Las letras de aquel volumen, por tanto, no ansiaban otra cosa y la deseaban con ahínco. Conseguir ese puesto se convertía en algunos casos en una obsesión. Por lograr tal objetivo algunas de ellas podían ser capaces de cualquier cosa. El libro que contenía los Trescientos Cuentos, viejo y sabio como era, no lo ignoraba. No obstante, su misión no consistía en evitar el desastre, sino en contemplar a una distancia prudente los actos para poder juzgar con equidad. Y así, y no de otra manera, iba a suceder muy pronto.

II

            La mañana acababa de despertar. El valle bostezaba aún y el río se deslizaba perezoso arrellanándose en pequeños charcos para postergar una caída que era forzoso que realizara. Las flores se miraban unas a otras para ver cuál de ellas iba a ser la primera que orientara sus pétalos al sol, mientras que las piedras comenzaban el aburrido pero único cometido de observar con paciencia la evolución de su sombra a lo largo de toda la jornada. No se escuchaban aún animales. No había ninguna presencia de seres humanos. Los sonidos del día eran prerrogativa de las joviales habitantes de aquel idílico escenario. Las nubes dejaron un hueco al sol para que se asomara. No había duda. Eran ellas. Una melodía atravesaba el río, lo remontaba y se adentraba en el valle. Las letras traían su sinfonía de historias y de fábulas. Venían enarbolando la bandera de hazañas y relatos épicos, de cuentos y de leyendas. Todas ellas se acercaban y llenaban el valle con sus aires de novela y su perfume de mito antiguo, trayendo personajes mágicos y sorprendentes, héroes y villanos, que venían con su cargamento de sentimientos al hombro. Los había tristes y melancólicos y las había enamoradizas y valientes, temerarias y fogosas. Con esa particular música el valle rebosaba. Las letras venían a llenarlo y extendían sus notas por toda la llanura, trepaban por las montañas cercanas y se internaban en el espeso bosque que quedaba a media ladera. Acababa de despuntar el día y ya estaban todas alborotadas y nerviosas. Se había decidido cuál de ellas iba a ser la elegida para convertirse en letra inicial de la siguiente historia.

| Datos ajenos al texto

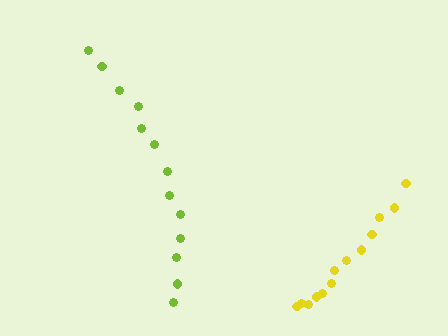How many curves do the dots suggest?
There are 2 distinct paths.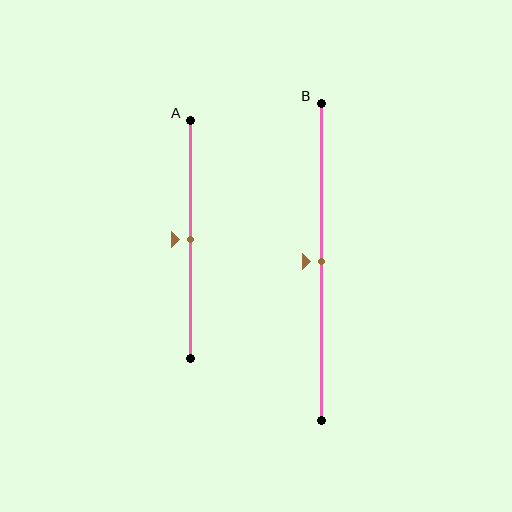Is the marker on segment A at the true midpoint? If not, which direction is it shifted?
Yes, the marker on segment A is at the true midpoint.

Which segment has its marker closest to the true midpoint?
Segment A has its marker closest to the true midpoint.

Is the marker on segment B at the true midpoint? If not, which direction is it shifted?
Yes, the marker on segment B is at the true midpoint.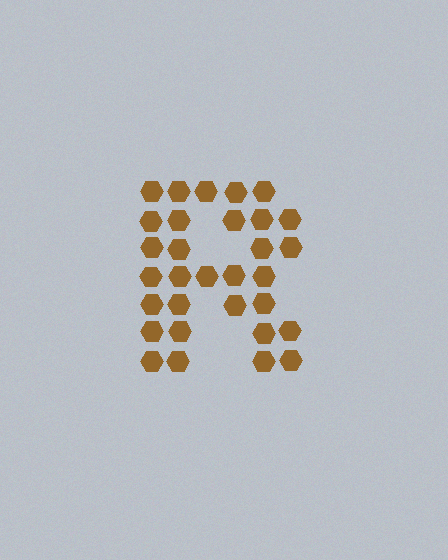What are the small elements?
The small elements are hexagons.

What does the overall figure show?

El cuento doscientos trece del Gran Libro iba a comenzarse con la letra “y”. Un grupo de seis letras jubilosas la llevaba en volandas, y ella se dejaba agasajar con flores que lanzaban al aire, silbidos de admiración y aplausos sentidos que halagaban los oídos de una letra que todavía no podía creerse la enorme suerte que había tenido.
            La reina del relato. La llave del cuento. La gran protagonista del desfile de letras que en muy poco tiempo iba a comenzar. Era un sueño cumplido, una ilusión convertida en realidad. Todo era maravilloso… Pero, ¿qué estaba haciendo allí arriba, sobre las otras letras, vitoreada y engatusada por tanta loa y alabanza? Tenía que estar a punto. Había que preparar tantas cosas… Por ejemplo, ¿qué iba a llevar puesto? Así como estaba ahora, no podía presentarse. Había de lucir sus mejores galas. ¿De dónde iba a sacar las telas para su traje? ¿Quién iba a ayudarla a confeccionarlo? No estaba preparada. No estaba preparada. Los nervios empezaron a asaltarla. Las prisas se le echaron encima y el terror a no estar lista para semejante ocasión acabó por derribar al grupo de letras que la llevaban en andas y terminó por precipitarla en el suelo junto al río. No se dio en una piedra de milagro.
            – ¿Se puede saber qué te ocurre? –La letra “q”, como siempre, buscaba respuestas.
            – ¿Qué? ¿Cómo? ¿Qué ha sucedido? –Espetó la “z”, que era la última en enterarse de las cosas, pues todavía no había acabado de desperezarse del todo-.
            –No pasa nada. Es natural. La pobre está muerta de miedo. No es para menos. Ahora tiene que hacerse merecedora del gran regalo. –Terciaba la “b” en un tono maternal– No te preocupes. Todas te ayudaremos.
            – ¡Por supuesto! ¡Claro que sí!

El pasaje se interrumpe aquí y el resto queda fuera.